Blas Leandro, Shiota Masaki, Tsukahara Shigehiro, Nagakawa Shohei, Matsumoto Takashi, Eto Masatoshi
Department of Urology, Graduate School of Medical Sciences, Kyushu University, Fukuoka, Japan.
Department of Urology, Graduate School of Medical Sciences, Kyushu University, Fukuoka, Japan.
Clin Genitourin Cancer. 2024 Feb;22(1):e122-e127.e1. doi: 10.1016/j.clgc.2023.09.003. Epub 2023 Sep 18.
Recently, many agents and combinations for metastatic and advanced renal cell carcinoma have been approved. This study aims to highlight the comprehensive differences in adverse events (AEs) between cabozantinib (CAB) plus nivolumab (NIVO) and ipilimumab (IPI) plus NIVO based on a real-world big dataset.
We downloaded AE datasets of IPI + NIVO and CAB + NIVO from the Food and Drug Administration Adverse Event Reporting System database. We used the Medical Dictionary for Regulatory Activities to treat each AE as a preferred term and grouped it into the System Organ Class (SOC). We performed logistic regression analyses to compare IPI + NIVO and CAB + NIVO.
The incidence rates of 7 types of toxicities were higher for CAB + NIVO than for IPI + NIVO. On the other hand, the incidence rates of 3 types of toxicities were higher for IPI + NIVO than for CAB + NIVO. Serious AEs were higher in patients receiving IPI + NIVO.

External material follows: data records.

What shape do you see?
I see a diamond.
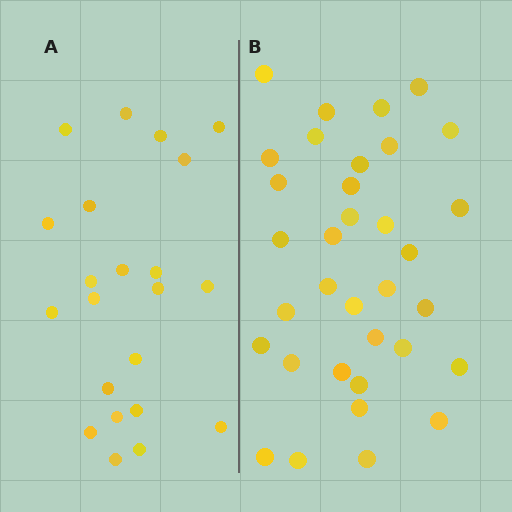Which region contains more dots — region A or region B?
Region B (the right region) has more dots.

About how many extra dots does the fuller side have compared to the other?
Region B has roughly 12 or so more dots than region A.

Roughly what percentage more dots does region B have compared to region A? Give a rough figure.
About 55% more.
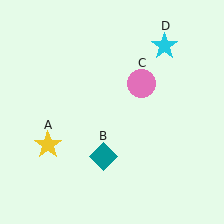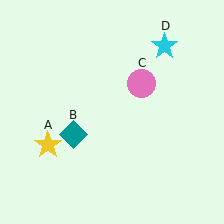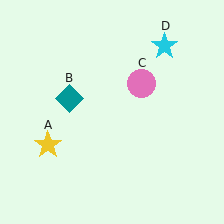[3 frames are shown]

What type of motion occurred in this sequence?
The teal diamond (object B) rotated clockwise around the center of the scene.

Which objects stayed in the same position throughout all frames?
Yellow star (object A) and pink circle (object C) and cyan star (object D) remained stationary.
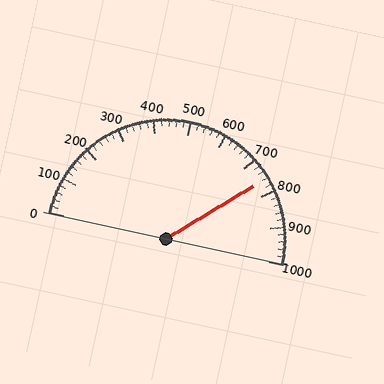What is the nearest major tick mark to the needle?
The nearest major tick mark is 800.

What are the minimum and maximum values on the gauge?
The gauge ranges from 0 to 1000.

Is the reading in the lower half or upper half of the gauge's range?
The reading is in the upper half of the range (0 to 1000).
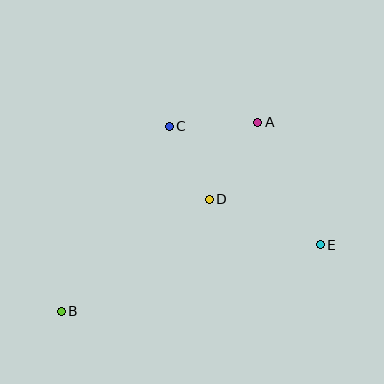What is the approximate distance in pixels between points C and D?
The distance between C and D is approximately 83 pixels.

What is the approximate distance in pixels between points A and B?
The distance between A and B is approximately 273 pixels.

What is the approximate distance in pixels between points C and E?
The distance between C and E is approximately 192 pixels.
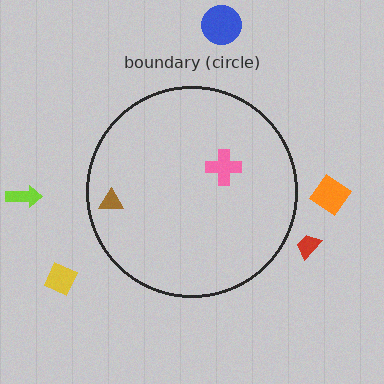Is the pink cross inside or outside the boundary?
Inside.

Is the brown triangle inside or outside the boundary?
Inside.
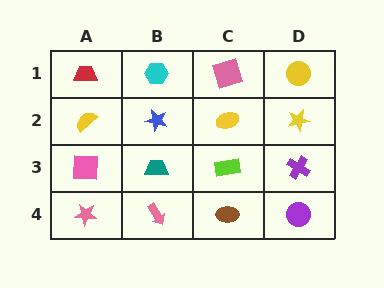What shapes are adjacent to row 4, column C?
A lime rectangle (row 3, column C), a pink arrow (row 4, column B), a purple circle (row 4, column D).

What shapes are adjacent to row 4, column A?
A pink square (row 3, column A), a pink arrow (row 4, column B).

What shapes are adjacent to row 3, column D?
A yellow star (row 2, column D), a purple circle (row 4, column D), a lime rectangle (row 3, column C).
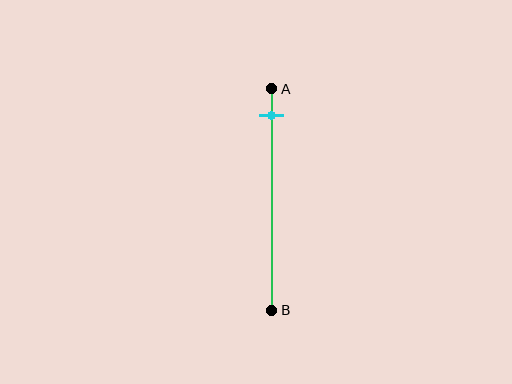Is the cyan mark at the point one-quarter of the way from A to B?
No, the mark is at about 10% from A, not at the 25% one-quarter point.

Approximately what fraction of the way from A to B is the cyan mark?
The cyan mark is approximately 10% of the way from A to B.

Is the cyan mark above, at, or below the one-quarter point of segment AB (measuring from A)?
The cyan mark is above the one-quarter point of segment AB.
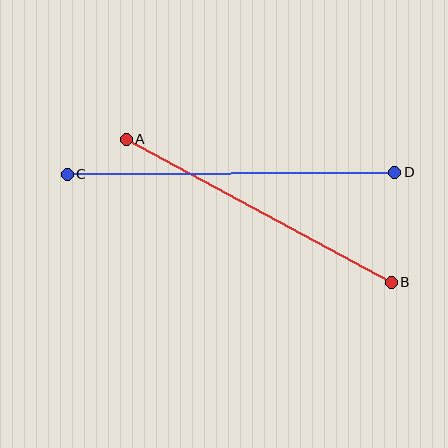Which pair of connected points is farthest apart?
Points C and D are farthest apart.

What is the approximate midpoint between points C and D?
The midpoint is at approximately (231, 173) pixels.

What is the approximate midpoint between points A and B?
The midpoint is at approximately (259, 211) pixels.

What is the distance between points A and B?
The distance is approximately 301 pixels.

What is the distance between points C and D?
The distance is approximately 327 pixels.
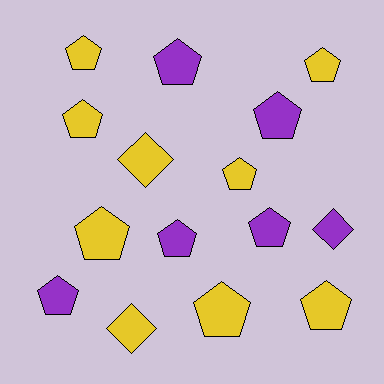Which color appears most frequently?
Yellow, with 9 objects.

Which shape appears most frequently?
Pentagon, with 12 objects.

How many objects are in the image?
There are 15 objects.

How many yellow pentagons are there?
There are 7 yellow pentagons.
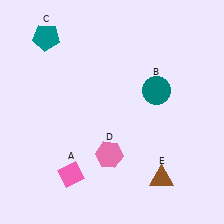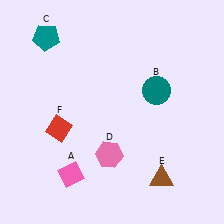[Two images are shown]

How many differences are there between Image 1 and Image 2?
There is 1 difference between the two images.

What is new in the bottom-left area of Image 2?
A red diamond (F) was added in the bottom-left area of Image 2.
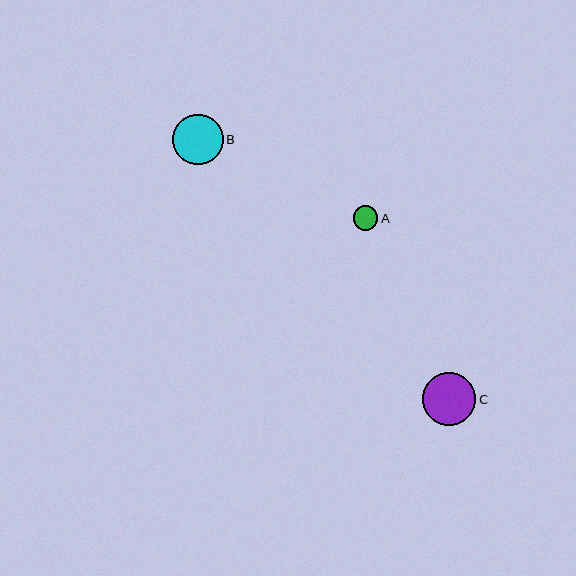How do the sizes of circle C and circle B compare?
Circle C and circle B are approximately the same size.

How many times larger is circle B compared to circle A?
Circle B is approximately 2.1 times the size of circle A.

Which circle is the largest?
Circle C is the largest with a size of approximately 53 pixels.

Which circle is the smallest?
Circle A is the smallest with a size of approximately 25 pixels.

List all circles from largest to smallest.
From largest to smallest: C, B, A.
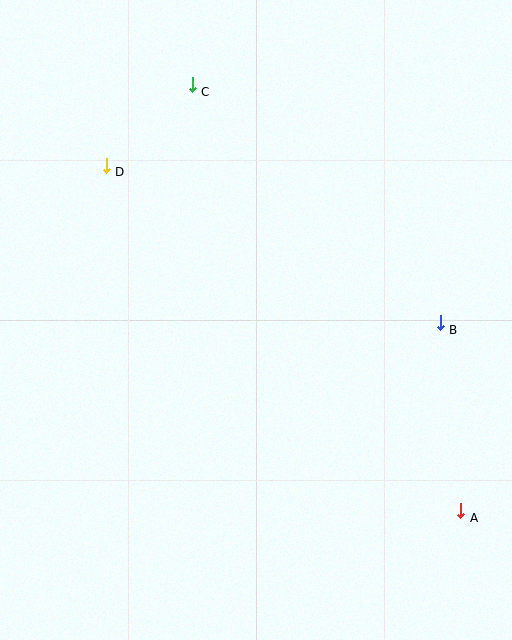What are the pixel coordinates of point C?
Point C is at (192, 92).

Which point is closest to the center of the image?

Our findings suggest that both combination therapies presented a disproportionate distribution of toxicities in several SOC. These findings may help clinicians select suitable therapy for the individual and improve the safety profile in patients with advanced renal cell carcinoma receiving NIVO + IPI and NIVO + CAB in a real-world setting.
最近,许多用于转移性和晚期肾细胞癌的药物及联合用药方案已获批准。本研究旨在基于真实世界的大数据集,突出卡博替尼(CAB)联合纳武利尤单抗(NIVO)与伊匹木单抗(IPI)联合NIVO在不良事件(AE)方面的全面差异。
我们从美国食品药品监督管理局不良事件报告系统数据库下载了IPI + NIVO和CAB + NIVO的AE数据集。我们使用《医学监管活动词典》将每个AE作为首选术语,并将其归入系统器官分类(SOC)。我们进行了逻辑回归分析以比较IPI + NIVO和CAB + NIVO。
CAB + NIVO的7种毒性发生率高于IPI + NIVO。另一方面,IPI + NIVO的3种毒性发生率高于CAB + NIVO。接受IPI + NIVO的患者严重AE发生率更高。
我们的研究结果表明,两种联合治疗方案在几个SOC中均呈现出毒性分布不均衡的情况。这些发现可能有助于临床医生为个体选择合适的治疗方法,并在真实世界环境中改善接受NIVO + IPI和NIVO + CAB治疗的晚期肾细胞癌患者的安全性。